# 🚢 Titanic Dataset ETL Pipeline
This notebook implements a complete ETL (Extract, Transform, Load) process on the Titanic dataset.

### Steps Involved:
1. Load the dataset
2. Clean missing data
3. Encode categorical variables
4. Engineer new features
5. Save the cleaned dataset

## 🔍 ETL Process Overview
Below is a visual representation of the ETL pipeline:

![ETL Process](ETL%20Process%20for%20Titanic%20Dataset%20-%20visual%20selection.png)

In [None]:
import pandas as pd
from sklearn.preprocessing import LabelEncoder
import matplotlib.pyplot as plt
import seaborn as sns

# Load the dataset (assuming it's in the same directory)
df = pd.read_csv('Titanic-Dataset.csv')
df.head()

## 🧼 Step 1: Clean Missing Data

In [None]:
# Fill missing values
df['Age'] = df['Age'].fillna(df['Age'].median())
df['Embarked'] = df['Embarked'].fillna(df['Embarked'].mode()[0])
df['Cabin'] = df['Cabin'].fillna('Unknown')

# Drop unnecessary column
df.drop(columns=['Ticket'], inplace=True)
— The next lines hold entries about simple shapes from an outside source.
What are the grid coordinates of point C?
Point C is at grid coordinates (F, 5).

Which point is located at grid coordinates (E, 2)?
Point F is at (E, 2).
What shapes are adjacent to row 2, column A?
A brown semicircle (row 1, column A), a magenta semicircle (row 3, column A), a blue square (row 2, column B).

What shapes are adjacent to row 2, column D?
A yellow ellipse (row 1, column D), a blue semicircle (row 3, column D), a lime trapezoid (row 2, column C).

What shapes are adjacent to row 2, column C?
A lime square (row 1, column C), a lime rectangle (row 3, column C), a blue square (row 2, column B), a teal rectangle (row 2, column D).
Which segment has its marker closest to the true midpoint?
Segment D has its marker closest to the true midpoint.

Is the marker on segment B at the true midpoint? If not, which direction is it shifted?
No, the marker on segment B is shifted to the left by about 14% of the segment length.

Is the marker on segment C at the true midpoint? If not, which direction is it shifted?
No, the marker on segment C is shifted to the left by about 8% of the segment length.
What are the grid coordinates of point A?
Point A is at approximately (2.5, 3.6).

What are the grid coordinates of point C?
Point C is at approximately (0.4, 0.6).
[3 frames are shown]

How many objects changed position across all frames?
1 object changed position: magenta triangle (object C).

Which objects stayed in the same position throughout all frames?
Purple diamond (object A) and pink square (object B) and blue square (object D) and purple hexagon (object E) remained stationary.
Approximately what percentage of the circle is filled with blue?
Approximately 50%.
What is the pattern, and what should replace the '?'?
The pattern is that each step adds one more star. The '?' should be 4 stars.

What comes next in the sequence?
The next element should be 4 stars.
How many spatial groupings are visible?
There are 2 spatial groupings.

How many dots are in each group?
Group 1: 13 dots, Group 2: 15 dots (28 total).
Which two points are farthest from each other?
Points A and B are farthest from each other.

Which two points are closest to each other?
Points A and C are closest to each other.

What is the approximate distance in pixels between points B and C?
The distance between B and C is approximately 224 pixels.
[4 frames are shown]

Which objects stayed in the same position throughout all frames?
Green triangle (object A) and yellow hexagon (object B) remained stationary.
## 🔤 Step 2: Encode Categorical Variables

In [None]:
le = LabelEncoder()
df['Sex'] = le.fit_transform(df['Sex'])
df['Embarked'] = le.fit_transform(df['Embarked'])
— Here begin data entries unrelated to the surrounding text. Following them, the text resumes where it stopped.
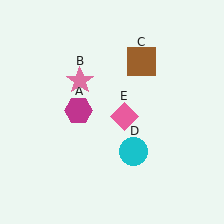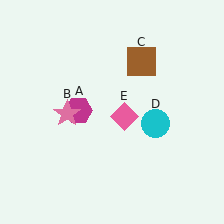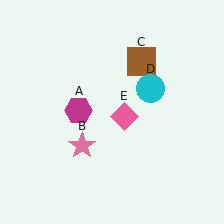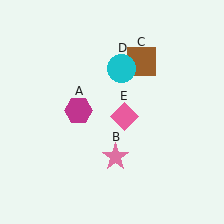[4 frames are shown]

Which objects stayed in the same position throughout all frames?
Magenta hexagon (object A) and brown square (object C) and pink diamond (object E) remained stationary.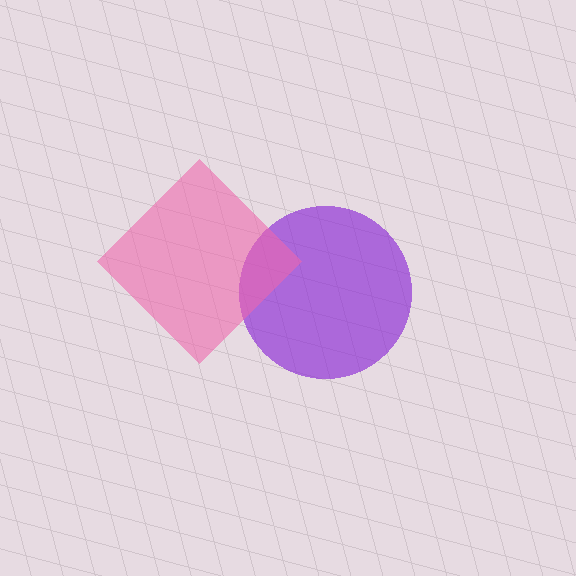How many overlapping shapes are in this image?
There are 2 overlapping shapes in the image.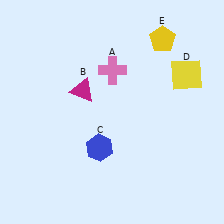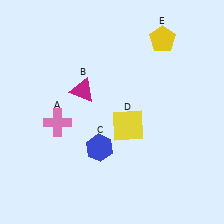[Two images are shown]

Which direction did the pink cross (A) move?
The pink cross (A) moved down and to the left.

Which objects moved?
The objects that moved are: the pink cross (A), the yellow square (D).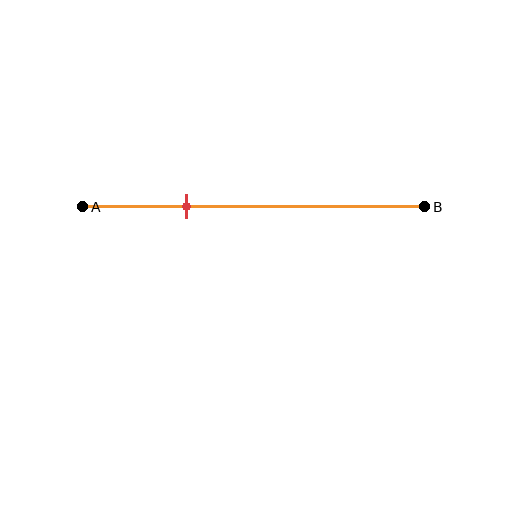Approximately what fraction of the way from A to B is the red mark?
The red mark is approximately 30% of the way from A to B.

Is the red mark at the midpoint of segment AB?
No, the mark is at about 30% from A, not at the 50% midpoint.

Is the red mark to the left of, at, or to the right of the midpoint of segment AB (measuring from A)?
The red mark is to the left of the midpoint of segment AB.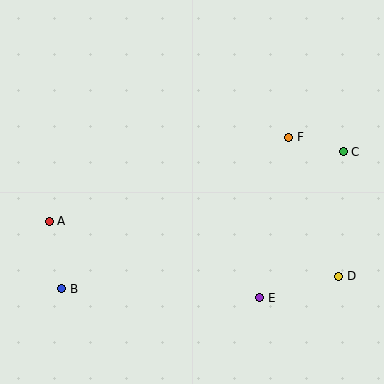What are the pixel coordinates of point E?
Point E is at (260, 298).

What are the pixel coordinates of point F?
Point F is at (289, 137).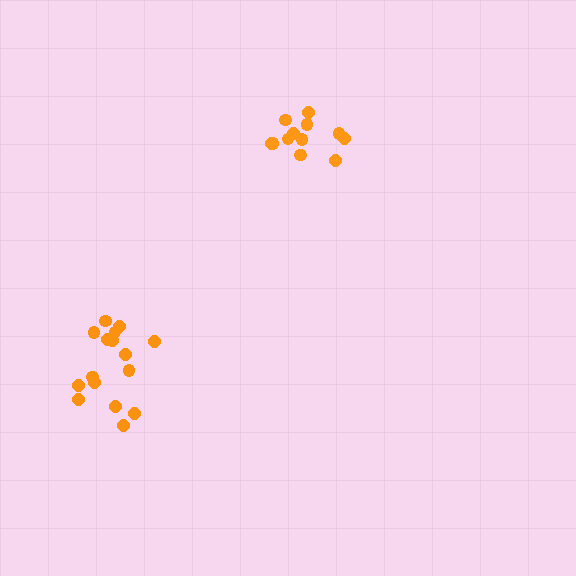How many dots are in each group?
Group 1: 16 dots, Group 2: 12 dots (28 total).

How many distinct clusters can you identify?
There are 2 distinct clusters.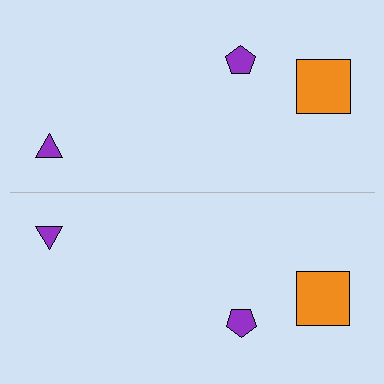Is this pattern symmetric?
Yes, this pattern has bilateral (reflection) symmetry.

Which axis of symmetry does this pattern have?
The pattern has a horizontal axis of symmetry running through the center of the image.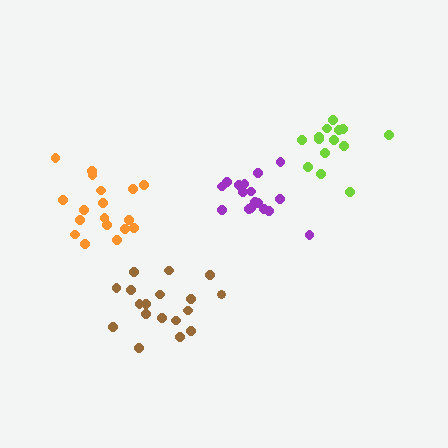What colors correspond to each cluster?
The clusters are colored: orange, purple, brown, lime.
## 🧠 Step 3: Feature Engineering

In [None]:
# Create FamilySize and IsAlone
df['FamilySize'] = df['SibSp'] + df['Parch'] + 1
df['IsAlone'] = (df['FamilySize'] == 1).astype(int)

# Extract title from name
df['Title'] = df['Name'].str.extract(' ([A-Za-z]+)\.', expand=False)
df['Title'] = le.fit_transform(df['Title'])

## 📊 Optional: Quick Visualization

In [None]:
sns.countplot(x='Survived', hue='Sex', data=df)
plt.title('Survival Count by Sex')
plt.show()

## 💾 Step 4: Save Cleaned Dataset

In [None]:
df.to_csv('cleaned_titanic_data.csv', index=False)
print('✅ Cleaned data saved to cleaned_titanic_data.csv')